Wat zijn de minpunten van het huidige bestuur?
“Het huidige bestuur is geteisterd door conflicten tussen niet-aflatende ego’s. Mensen die niet in staat zijn tot dialoog en enkel bereid zijn om naar zichzelf te luisteren. Deze conflicten ontstonden binnen de meerderheidspartijen in het eerste deel van de legislatuur maar breiden alleen maar uit tussen alle partijen na de machtswissel. De dialoog met de burgers werd aanvankelijk opgestart met participatiemarkten – waar de Meisenaar het verlanglijstje van de partijen konden aanvullen of bevestigen – aan de start van de legislatuur. Ook het opgestelde meerjarenplan zat vol mooie beloften maar door de vele conflicten is er de tweede helft van de legislatuur – dus na de machtswissel – enkel nog uitgevoerd wat in de eerste helft op stapel werd gezet.
Waar in de eerste helft nog sprake was van visieontwikkeling, was dat in de tweede helft niet meer het geval. Integendeel, men is overgestapt op het maken van eindeloos veel beloften en het aanzetten tot gigantische projecten die nooit ofte nimmer betaalbaar zullen zijn. Meise staat voor astronomische kosten en het budget voor de volgende ploeg is omzeggens 0 euro. De huidige ploeg heeft voor haar plannen ook geen geld gebudgetteerd en er komen gigantische kosten op ons af die elke manoeuvreerruimte doen verdwijnen. De huidige meerderheidsploeg is erg populistisch en belooft iedereen de hemel.”
Wat moet het nieuwe gemeentebestuur eerst aanpakken?
“Het betrekken van de burger. Een bestuur dat niet meer au sérieux genomen wordt, kan niets realiseren. 4% geloof in de partijen in Vlaanderen, 23% geloof in de gemeenteraad van Meise, dat zijn nefaste cijfers. Dat is een gigantisch probleem dat moet aangepakt worden.
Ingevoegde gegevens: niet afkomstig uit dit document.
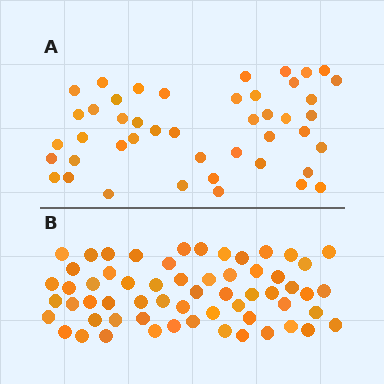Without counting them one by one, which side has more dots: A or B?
Region B (the bottom region) has more dots.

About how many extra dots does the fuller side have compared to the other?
Region B has approximately 15 more dots than region A.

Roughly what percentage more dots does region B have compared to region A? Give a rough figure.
About 35% more.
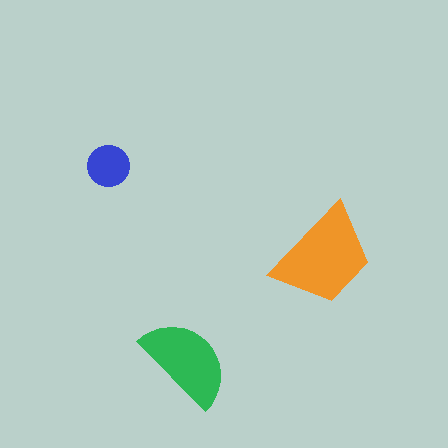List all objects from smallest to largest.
The blue circle, the green semicircle, the orange trapezoid.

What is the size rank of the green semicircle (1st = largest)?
2nd.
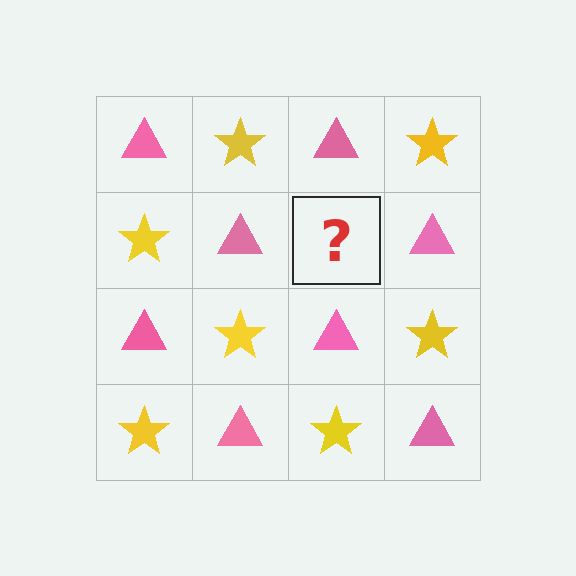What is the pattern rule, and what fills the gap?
The rule is that it alternates pink triangle and yellow star in a checkerboard pattern. The gap should be filled with a yellow star.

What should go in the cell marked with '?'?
The missing cell should contain a yellow star.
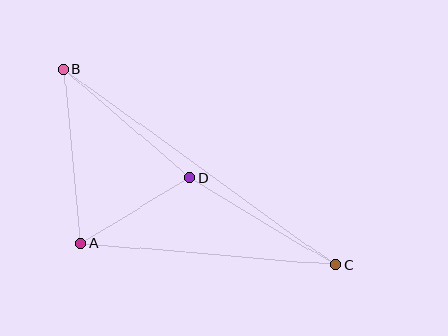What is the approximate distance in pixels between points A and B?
The distance between A and B is approximately 174 pixels.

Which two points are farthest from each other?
Points B and C are farthest from each other.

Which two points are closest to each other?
Points A and D are closest to each other.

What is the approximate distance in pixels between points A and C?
The distance between A and C is approximately 255 pixels.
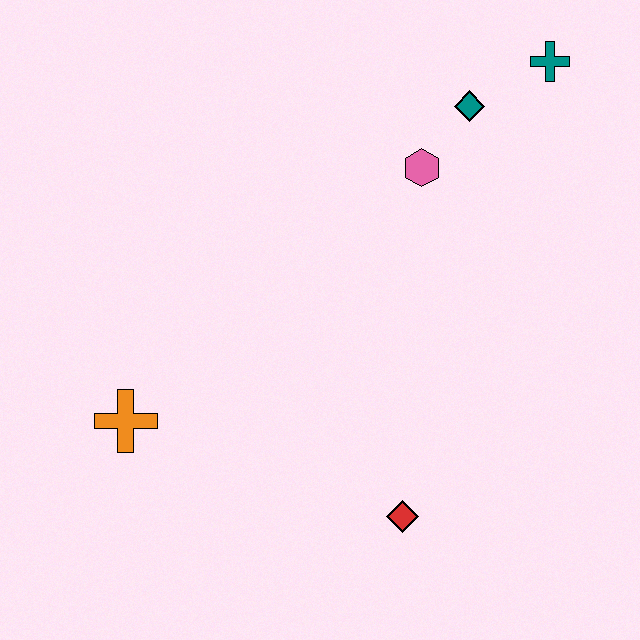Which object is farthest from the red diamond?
The teal cross is farthest from the red diamond.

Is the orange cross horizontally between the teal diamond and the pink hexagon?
No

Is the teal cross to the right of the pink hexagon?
Yes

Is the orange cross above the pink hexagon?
No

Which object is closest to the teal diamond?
The pink hexagon is closest to the teal diamond.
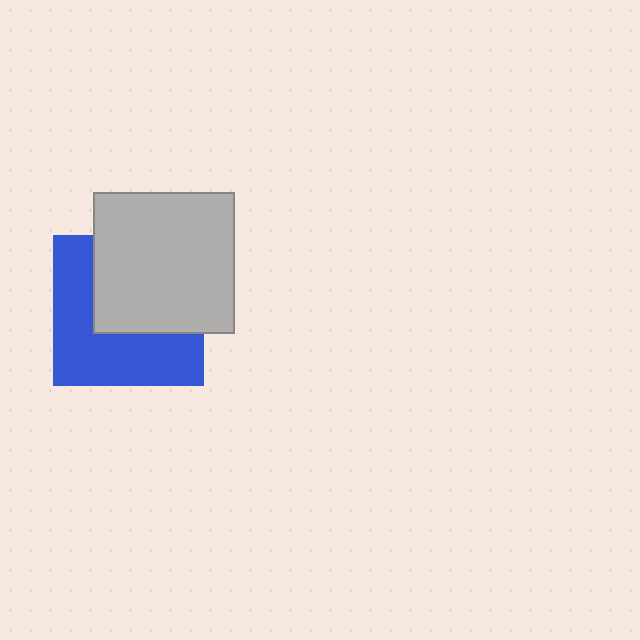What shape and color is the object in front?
The object in front is a light gray square.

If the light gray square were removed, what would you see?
You would see the complete blue square.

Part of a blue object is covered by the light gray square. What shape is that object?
It is a square.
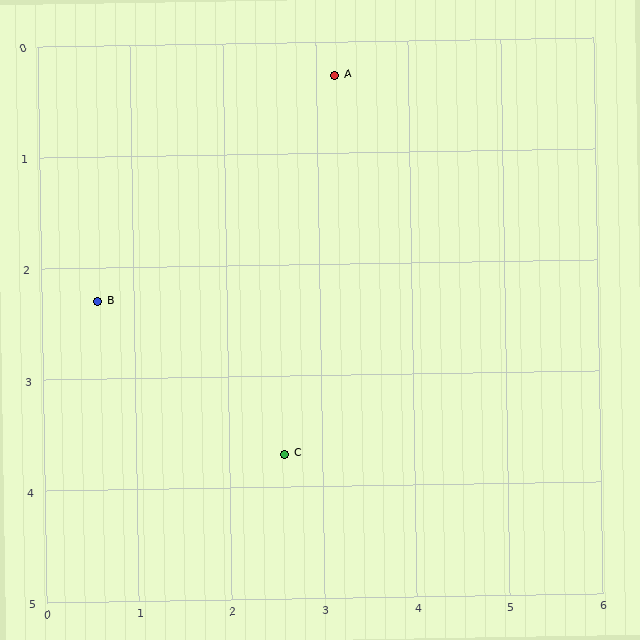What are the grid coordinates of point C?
Point C is at approximately (2.6, 3.7).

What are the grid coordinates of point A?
Point A is at approximately (3.2, 0.3).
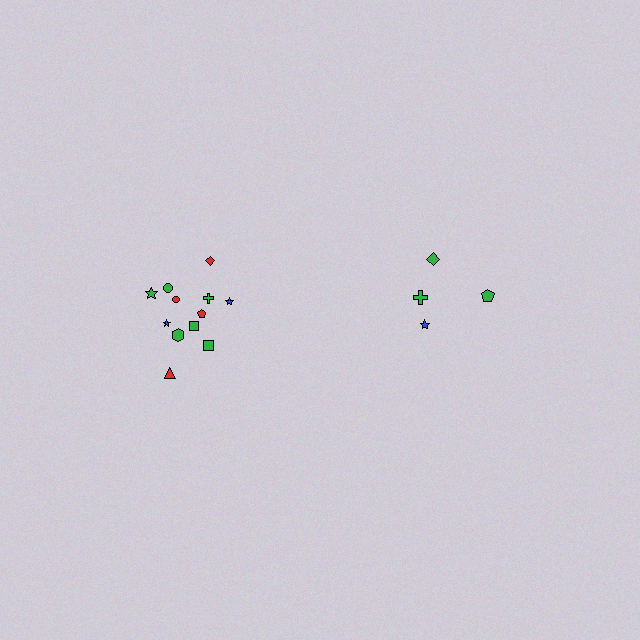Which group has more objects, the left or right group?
The left group.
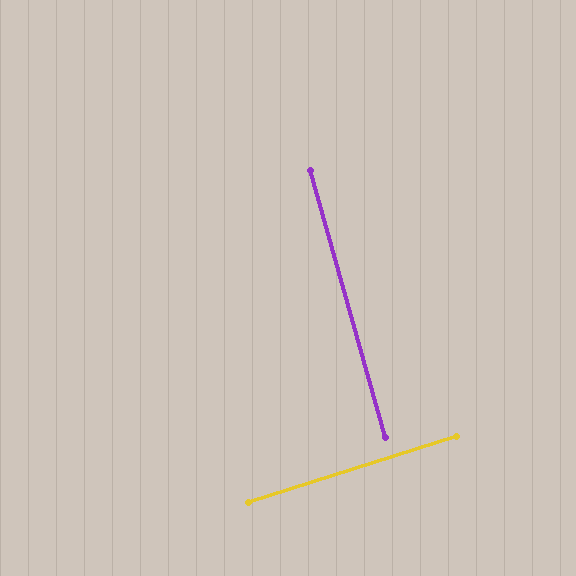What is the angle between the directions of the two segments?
Approximately 88 degrees.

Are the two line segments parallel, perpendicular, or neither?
Perpendicular — they meet at approximately 88°.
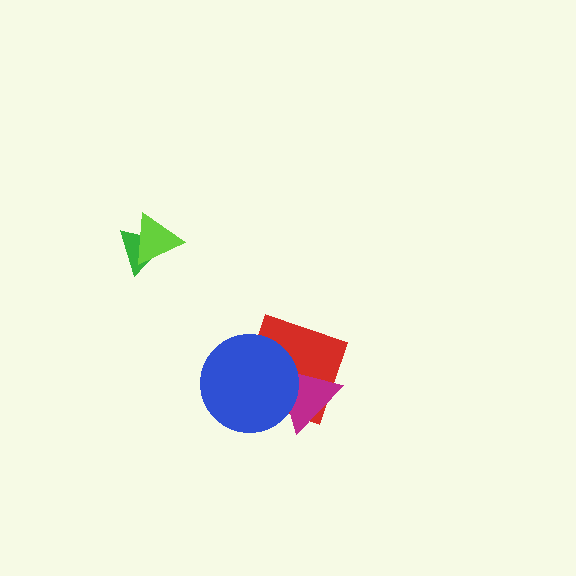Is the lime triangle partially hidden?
No, no other shape covers it.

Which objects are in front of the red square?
2 objects cover part of the red square: the magenta triangle and the blue circle.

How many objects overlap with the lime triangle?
1 object overlaps with the lime triangle.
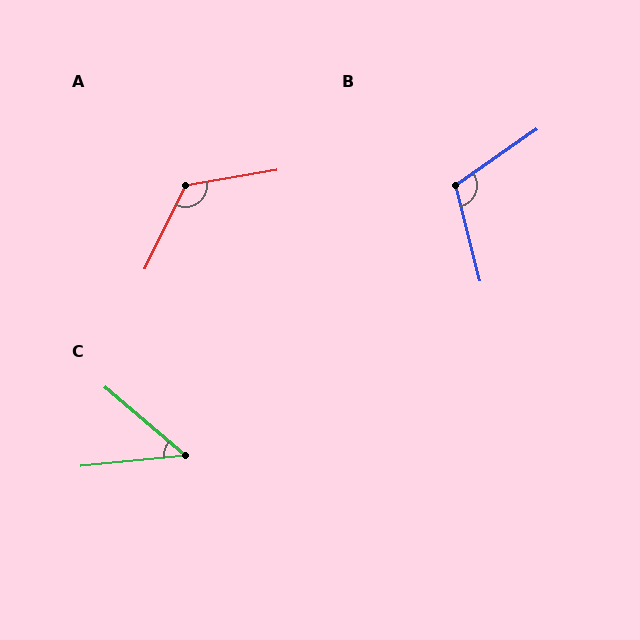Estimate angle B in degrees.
Approximately 110 degrees.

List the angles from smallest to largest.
C (46°), B (110°), A (125°).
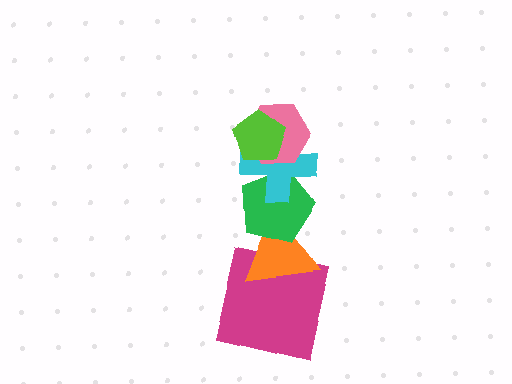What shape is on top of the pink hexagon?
The lime pentagon is on top of the pink hexagon.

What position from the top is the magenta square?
The magenta square is 6th from the top.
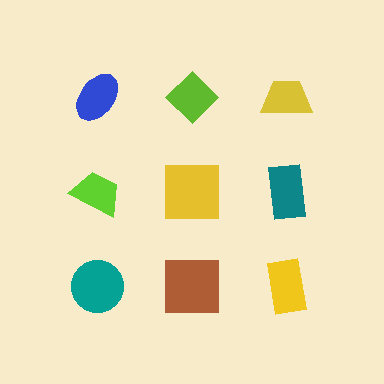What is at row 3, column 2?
A brown square.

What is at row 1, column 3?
A yellow trapezoid.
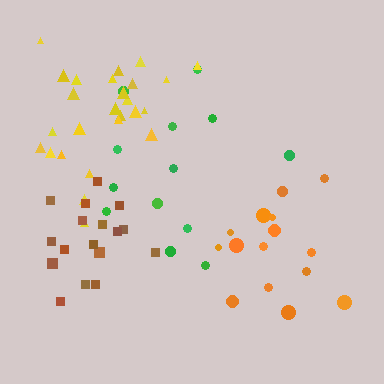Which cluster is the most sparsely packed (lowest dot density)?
Green.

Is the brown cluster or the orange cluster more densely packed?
Brown.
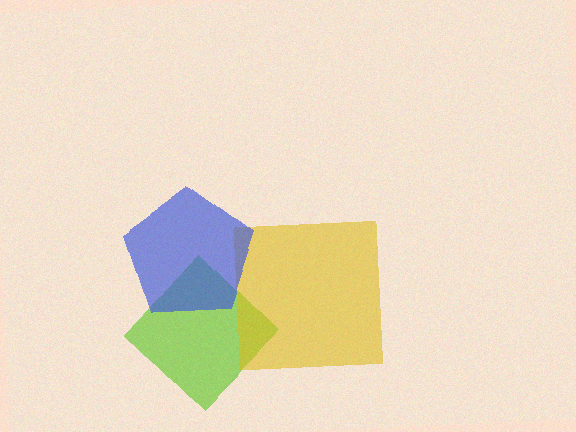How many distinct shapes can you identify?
There are 3 distinct shapes: a lime diamond, a yellow square, a blue pentagon.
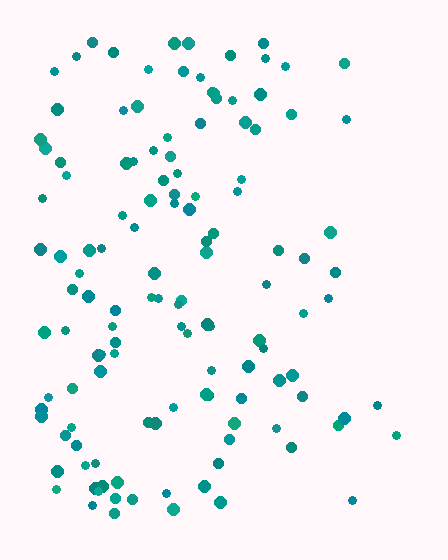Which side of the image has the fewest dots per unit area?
The right.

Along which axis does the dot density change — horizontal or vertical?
Horizontal.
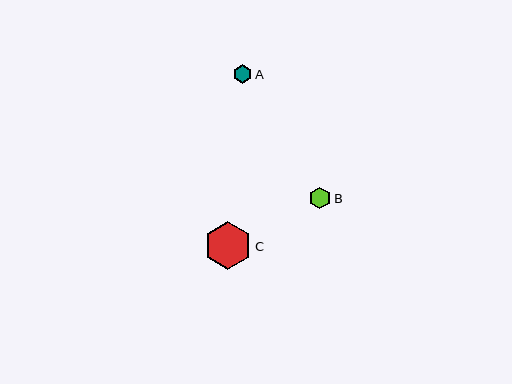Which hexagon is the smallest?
Hexagon A is the smallest with a size of approximately 19 pixels.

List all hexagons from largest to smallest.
From largest to smallest: C, B, A.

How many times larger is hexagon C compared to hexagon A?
Hexagon C is approximately 2.5 times the size of hexagon A.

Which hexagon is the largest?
Hexagon C is the largest with a size of approximately 48 pixels.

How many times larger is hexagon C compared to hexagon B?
Hexagon C is approximately 2.2 times the size of hexagon B.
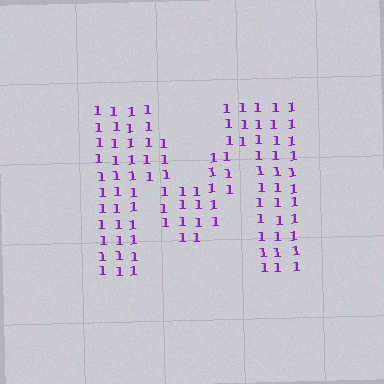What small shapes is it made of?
It is made of small digit 1's.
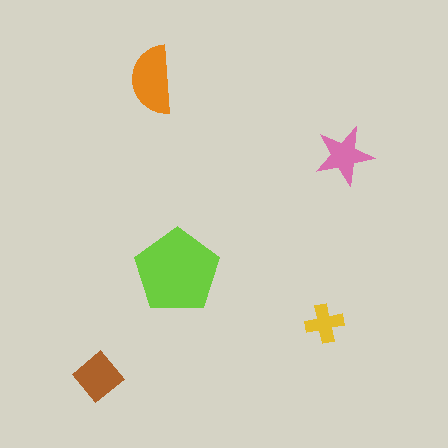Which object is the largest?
The lime pentagon.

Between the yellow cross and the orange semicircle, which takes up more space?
The orange semicircle.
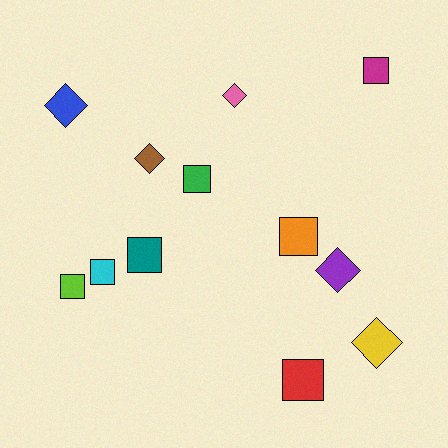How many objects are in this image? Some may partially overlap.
There are 12 objects.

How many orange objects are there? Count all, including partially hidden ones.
There is 1 orange object.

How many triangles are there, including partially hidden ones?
There are no triangles.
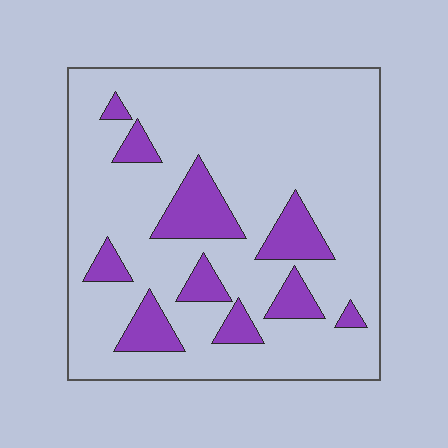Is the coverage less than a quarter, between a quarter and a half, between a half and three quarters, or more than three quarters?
Less than a quarter.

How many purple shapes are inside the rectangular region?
10.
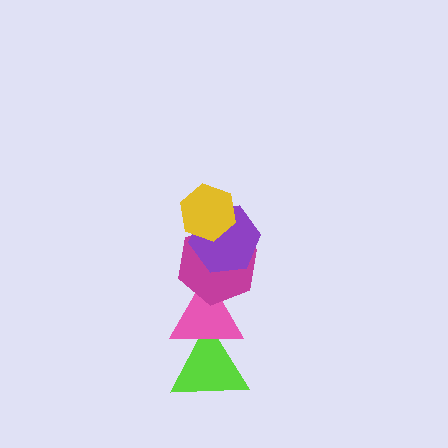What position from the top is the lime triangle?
The lime triangle is 5th from the top.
De slechte financiële toestand moet ons dwingen om prioriteiten te stellen en dus een beleid uit te stippelen met zicht op de lange termijn. Daar hangen zware consequenties aan vast voor de hele bevolking. Zowel wat betreft de kwaliteit van het leven, de veiligheid en onze portemonnee. Een lange termijnvisie waarin ook de jeugd perspectieven krijgt en waar de burger zich betrokken voelt, kan rekenen op een veel actievere bijdrage van die burger. Een zeer groot deel van de samenleving kan mee gedragen worden door vrijwillige burgers die zich gewaardeerd voelen en voelen dat ze deel uitmaken van een groot gezamenlijk project. Beleid moet dan ook samen met de burger worden uitgestippeld en alleen dan kunnen we groeien en kunnen we de toekomst als groep aan. Samenwerken in plaats van vechten dus.
Samenhorigheid is het eerste dat we nodig hebben en het belangrijkste departement dat uit de grond gestampt moet worden is dan ook het departement SAMENLEVING.”